Безденежные эротоманы придирчиво рассматривают на лотках лососинные таинства женщин. Дневные фонари дробятся под каблуками рассеянных прохожих. И Ты – вечно недосягаемая в двух шагах.
Я чувствую себя, как в детстве в Воздухоплавательном парке, когда даже железнодорожные сугробы ждали моей ласки и прикосновения.
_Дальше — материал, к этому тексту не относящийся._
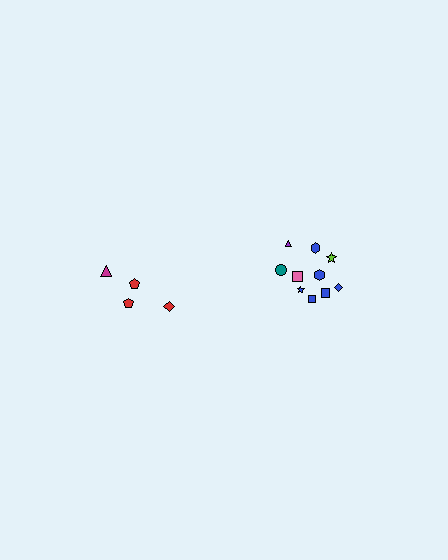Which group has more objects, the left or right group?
The right group.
Ломкие дедовские лыжи впивались в них с отличной бездумностью.
В детстве мы все немного курсанты.
Вот и баян на углу развернул свои легкие. Слепец моргнул непроизнесенным аккордам. Ноздреватый воздух завернулся вокруг него сизой шалью. Гривенник, мелко хохоча, нырнул в люк. «Веселое время, но скучная жизнь», – продребезжал старик и поскользнулся.
суббота
четвертое
…Я очнулся от краткого забытья, и окружающее показалось мне неправдоподобнее, чем сон. Несказанно удивился месту и времени, в которых нахожусь.
Магомет только что отдал приказ о казни женщины и еврея за то, что те сочиняли непочтительные стихи о нем. Восторженный Вернер Хольт впервые примерил нацистскую форму. Катулл, в который раз уязвленный изменой Клодии, в который раз написал предсмертные стихи. Мира и горя мимо шли фантомы городского нищего. Окно было задернуто шторой, размазанная по спине простокваша стягивала петропавловский ожог.